The other people in the big room were a colorful swirl around Lydia; she was conscious only of Brigham, and the way he was holding her, and the things he made her want.

“I'm not going anywhere,” she informed him.

A resigned look came over Brigham's handsome features, and without any warning at all, he hoisted her over his shoulder like a sack of pearl barley and headed for the door.

Lydia began to kick and struggle, but Brigham was far too strong, and she knew it was hopeless. He carried her over the board sidewalk, across the manure-strewn street, and set her down on the hotel steps with a thump that jarred her bones.

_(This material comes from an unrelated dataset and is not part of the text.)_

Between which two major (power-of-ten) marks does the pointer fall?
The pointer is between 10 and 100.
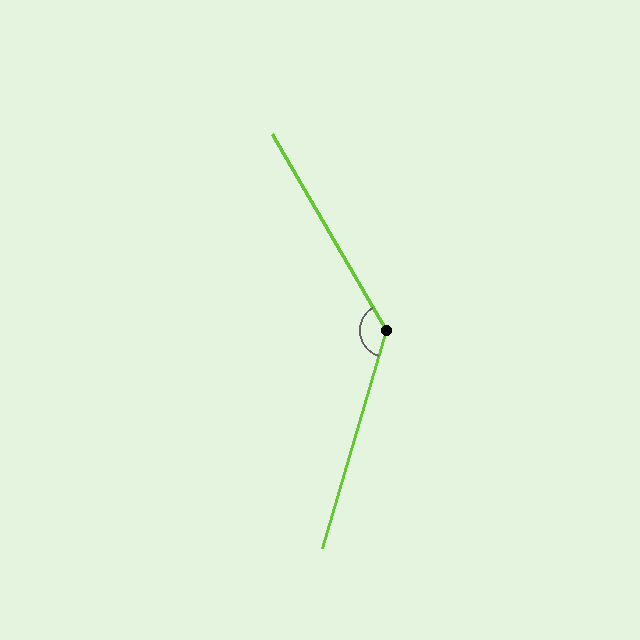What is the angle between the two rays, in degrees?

She was mad as a hen doused in winter well water, and for the moment all she could do was stand there, staring up at him and quivering with helpless rage.

If anything, Brigham looked even angrier than she was. “You're lucky you didn't end up in the hold of one of those ships out in the harbor,” he snapped, glaring at her, “on your way to some brothel in South America!”

Lydia felt the color drain from her face. “You're just saying that to scare me!” she accused in a furious whisper. “Besides, I was perfectly safe the whole time. Aunt Persephone was there, and not one of those men would have hurt me.” She paused. “Aunt Persephone!” she cried, and started back across the street to reclaim the adventurous old woman before she met with a foul fate.

Brigham caught her arm and hauled her back to his side again. “My aunt has been reading in her room all evening,” he said.

For a moment Lydia was baffled. Then she realized she'd been tricked. Persephone had obviously wanted Brigham to find her at the dance, but had that been the act of a friend or a foe? On the one hand, Brigham seemed jealous, and the thought was a heady one, filling Lydia with excitement as she entertained it. That could well have been Persephone's aim.

On the other, however, the clever old woman might have been trying to get rid of an unwanted house guest, believing Brigham would send her away in disgrace if he found her enjoying the attentions of other men. Just the way Devon had sent Polly away.

Lydia felt true grief, imagining how it would be to leave the girls and Quade's Harbor and, yes, God help her, Brigham. Still, pride caused her to hold her head high.

Before she could offer to resign, however, Brigham guided her up the stairs and into the lobby of the Imperial Hotel. “It would seem there is only one way to keep you out of trouble, Miss McQuire,” he said. “Perhaps I'd better just make you my wife and be done with it.”